I’m still trying to figure out if it’s just because somebody decided to smack me in the head a little too hard, or I woke up in an alternate reality at some point, or what. But an interestingly weird thing happened over the course of the last couple days. I asked cPanel and CentOS very nicely to do something for little innocent old me, and the server didn’t actually catch fire.
A little background, for those of you who may be almost as sadistic as me. Installing Icecast on a CPanel server, any version, any time, used to be a right royal bitch. Compile the thing from source, curse as it spits out 80 million missing dependencies, compile those dependencies from source, curse as it still can’t find them–by the way, /usr/local/lib64 being in root’s environment path apparently does not help when the configure script is freaking braindead, then spend the next 5-10 minutes tracking down all those dependencies, finding the exact shared object the configure script wants to reference, then symlink the whole damn batch to a directory wherein the damn script wouldn’t bitch. If I didn’t occasionally *use* Icecast, just setting up the dependency structure for the compile process would warrant hourly billing for the poor bastard who asked for it. But since I do, and hey, it was an excuse to flex muscles I haven’t needed to flex since the last time I smashed Gentoo, I figured oh what the hell. So Icecast existed, compiled from source, dependencies and all. and I kept 80 million notes for the next time, just in case. And then the wickedest weirdest awesomest thing happened.

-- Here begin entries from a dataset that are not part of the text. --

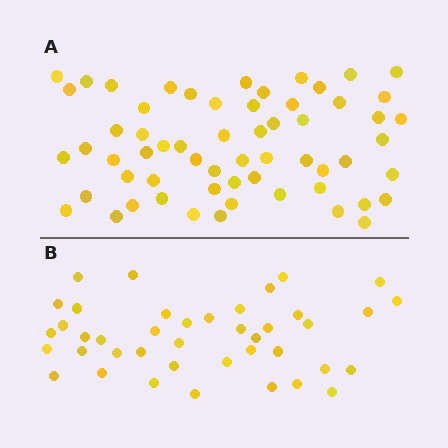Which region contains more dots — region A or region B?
Region A (the top region) has more dots.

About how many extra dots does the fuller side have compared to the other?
Region A has approximately 20 more dots than region B.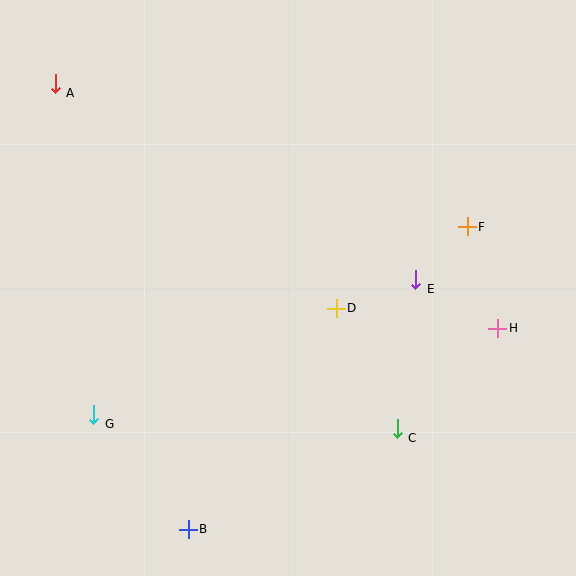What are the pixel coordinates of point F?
Point F is at (467, 227).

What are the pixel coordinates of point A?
Point A is at (55, 93).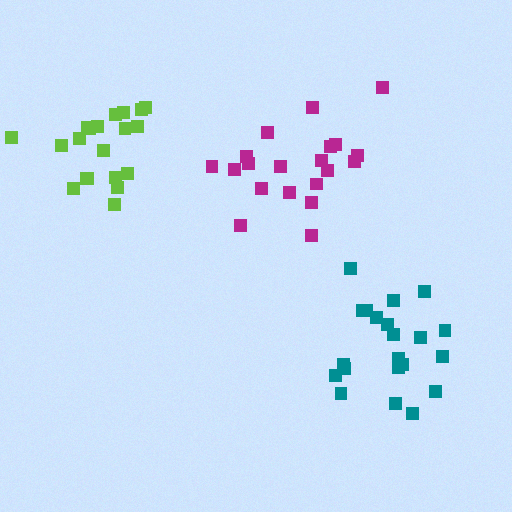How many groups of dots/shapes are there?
There are 3 groups.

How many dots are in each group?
Group 1: 20 dots, Group 2: 21 dots, Group 3: 20 dots (61 total).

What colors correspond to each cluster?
The clusters are colored: lime, teal, magenta.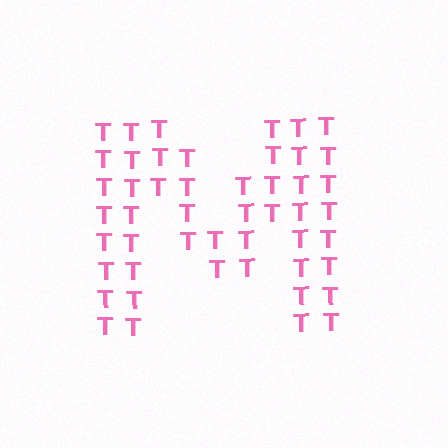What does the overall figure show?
The overall figure shows the letter M.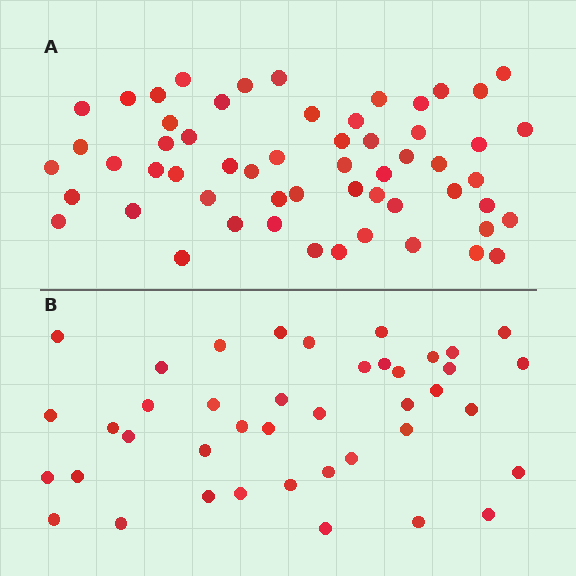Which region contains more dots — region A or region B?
Region A (the top region) has more dots.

I’m not sure if it’s a CentOS 6 thing, or the version of CPanel I’m running, or hell, maybe the OS devs just finally decided let’s update a bunch of packages that we haven’t actually updated in at least a year and a half (Did I mention I hate binary OS’s for that?). But on a random thinggy, I thought hey, let’s run a theory. They’ve had time to fix their shit, and they’re not Debian, so maybe. So I skip the tracking down of my usual source dependency packages, and go straight to the configure process. It falls on the floor. Apparently, the server has ogg-vorbis support (hey, that’s an improvement right there), but it’s 0.6.x. Awesome. Wicked. Nifty. Cool. But Icecast wants 1.x. Well fuck me running. So I’m all ready to go tarball hunting. I’ve got links, I’ve got references to other links, I’ve got ice cold (no, literally ice cold) caffeine, bring it, bitch. I do the usual dance. make sure my links haven’t broken in a year and a half, make sure nothing was unexpectedly updated and I need to do something slightly different this time around, and I find something so new it still has that new geek smell. Where before, the CentOS package manager absolutely hated to do anything remotely involving Icecast and its dependencies, this time, I was fed exactly the command I needed, in exactly the format I expected, that I’m pretty sure I tried a year and a half ago that made just about everything fall down around my ears. But, hey. Maybe. I didn’t find this in Google last time I looked, so maybe. It would certainly make me less dependent on vodka, if nothing else. So I do the do, and suddenly, I’ve got updated libraries the configure script likes, and a couple packages I’m pretty sure the box I set this all up from via source last year is still missing. And because CentOS did whatever CentOS does with it, the configure script *should*, God willing, find the damn things without me needing to perform minor surgery. So I run it, kick back, and hope the booze store’s still open just in case this thing blows up–it wasn’t, by the way. And the thing not only compiles, but compiles like a dream. Thing threw less warnings on this box than it did last year.
I nearly fainted. CPanel doing what I say is a rare occurance when it comes to actual, significant admin things. CentOS doing what I say is even more rare, for anything, administrative or not. Both of them cooperating on the same task, at the same time, and neither’s arm needing to be twisted? That alternate universe theory sounds better and better all the time. And then I go and install something like Logwatch (believe it or not, the server was not handed to me with that installed), and I run smack into CPanel’s damned yum.conf exclude line. Okay, right universe. CPanel just wanted to mess with my head. Did I mention I hate it when CPanel wants to mess with my head?